Three movies that I’ve never heard of, all Christmastime classics if Robert Osborne is to be believed. Nice to see Primal’s new open (featuring myself) introducing them.
The Bishop’s Wife (1947, Henry Koster)
Robert Osbourne tells us before every single movie on TCM that the studio wanted to get Cary Grant. With every 1947 picture to choose from, you’d think he could’ve livened up Unfaithfully Yours, starred in Moonrise or cameoed in Key Largo, but instead he did this inert religious drama with David Niven (a year after Niven appeared in P&P’s probably much better angel drama A Matter of Life and Death). Niven is a bishop with pretty wife Loretta Young (of Man’s Castle, also costarred with Niven in Eternally Yours). She misses doing nice romantic things with her husband, going out to eat, seeing old friends, so when actual angel Grant shows up, in addition to helping the bishop with his church work, he starts treating the wife right and falling in love with her. In the end it turns out he’s sabotaging Niven’s attempt to build a grand cathedral, and getting the lead sponsor (Gladys Cooper, Henry’s society mom in My Fair Lady) to invest in smaller, less gaudy charities instead. A real rogue prankster of an angel, he also inspires their lonely professor friend to start writing his long-delayed history book and gives him an infinite bottle of port.
Nominated for best picture and director, but twice beaten by Elia Kazan’s important issues drama. From the director of Harvey, another movie with a Hitchcock star and an imaginary friend. Movie seems to rely entirely on Grant and a few “miracle” fx tricks for charm, otherwise full of draggy scenes and dull dialogue.
Christmas In Connectitut (1945, Peter Godfrey)
Updated: here
Another romantic comedy based on a Big Lie, Barbara Stanwyck (post Lady Eve and Double Indemnity, lacking the fire and energy of either of those) writes a newspaper column where she’s a perfect CT housewife and mother full of amazing recipes. Her editor (Casablanca’s Sydney Greenstreet, big guy) invites himself over for Christmas, so she fakes it by borrowing a house and a baby from a dapper dullard (Reginald Gardiner of The Great Dictator) and inviting her master chef buddy Felix (Hungarian Cuddles Sakall, also in Casablanca). Also over for dinner is hot young WWII hero Dennis Morgan (of Affectionately Yours & The Return of Doctor X), who makes his desire for Stanwyck and her fake life known by meddling in simply everything and being overall a nuisance houseguest. It’s all seen as good and romantic though – after all, a guy who enjoys changing diapers is a real catch – and after the Lie falls apart, Barbara barely avoids marrying the dullard and snags Dennis instead.
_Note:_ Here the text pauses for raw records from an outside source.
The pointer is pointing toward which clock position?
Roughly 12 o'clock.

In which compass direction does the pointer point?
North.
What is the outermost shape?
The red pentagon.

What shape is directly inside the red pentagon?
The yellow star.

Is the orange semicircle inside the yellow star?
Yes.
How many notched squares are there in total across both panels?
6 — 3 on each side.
Director Godfrey made a nazi shock drama starring Peter Lorre the same year. Despite having the least interesting plot of the three movies, this was the best written, and Cuddles Sakall steals every scene he’s in, very friendly to everyone except the big boss, whom he calls “fat man”, conspiring to ruin Barbara’s secret wedding to the dullard so she can end up with our hero.
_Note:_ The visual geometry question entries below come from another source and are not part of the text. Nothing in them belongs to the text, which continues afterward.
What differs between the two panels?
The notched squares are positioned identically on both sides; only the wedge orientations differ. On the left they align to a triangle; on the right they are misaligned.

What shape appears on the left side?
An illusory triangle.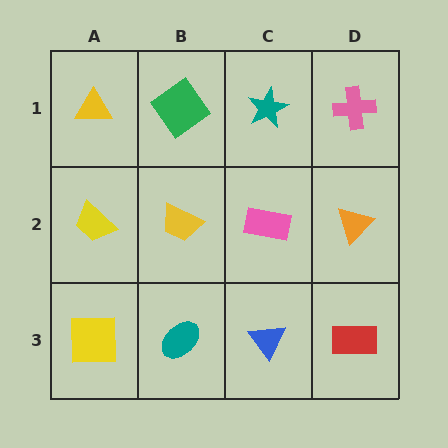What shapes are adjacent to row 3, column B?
A yellow trapezoid (row 2, column B), a yellow square (row 3, column A), a blue triangle (row 3, column C).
Holiday Affair (1950, Don Hartman)
This one raises the stakes a little. Janet Leigh, just two years into her film career, has a real kid (not fake babies like Barbara Stanwyck), and a real threat to her happy, stable relationship (not a horny angel like Cary Grant) in the form of noir hero Robert Mitchum. Working as a secret comparison-shopper for a rival department store, she accidentally gets Mitchum fired. Forced into near homelessness without a job, he doesn’t whine about it, instead takes the opportunity to stalk Janet before departing to pursue his dream job of building sailboats. Janet tries to convince herself she’s happy with her extremely boring long-term guy (Wendell Corey, Stewart’s buddy in Rear Window, costar of The Furies), whom her little boy dislikes, but eventually she falls for our Mitchum. There’s some junk about an overpriced toy train which she buys for her store, then returns, then he buys for the boy, then the boy returns to give the money back to Mitchum when he finds out Mitchum is broke. It’d be a decent subplot if the kid himself (also in The Narrow Margin a few years later) hadn’t been unbearably crappy.
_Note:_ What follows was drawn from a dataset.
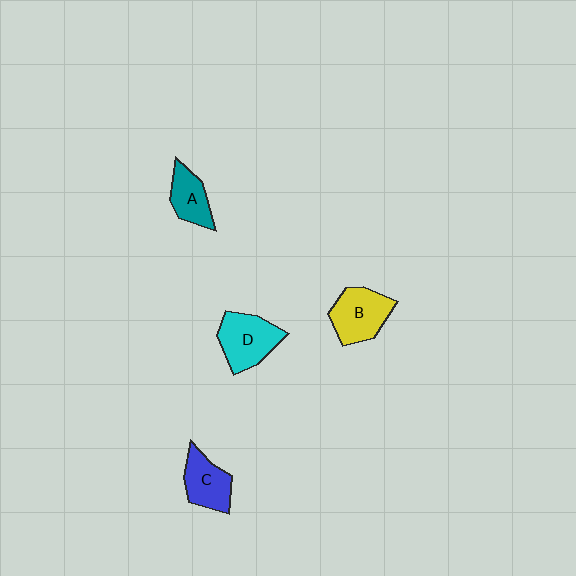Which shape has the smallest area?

Don Hartman was writing Hope/Crosby Road movies before he followed Preston Sturges into directing. This was the middle of his five-year directing career. No word what he did after (besides die in 1958). Movie is full of arbitrarily placed mirrors and stupid framing (there’s a joke about a girl roller-skating on the ice rink, but her skates are blocked from view by a park bench), but is pretty watchable just for our two stars.
All three movies got 1990’s remakes: Holiday Affair made for TV from the director of Police Academy 5… Bishop’s (Preacher’s) Wife from Penny Marshall starring Denzel and Whitney… and Xmas in CT from director Arnold Schwarzenegger (his only film) with a cast too baffling to list (plus a rumored 2009 remake with Jenn. Garner).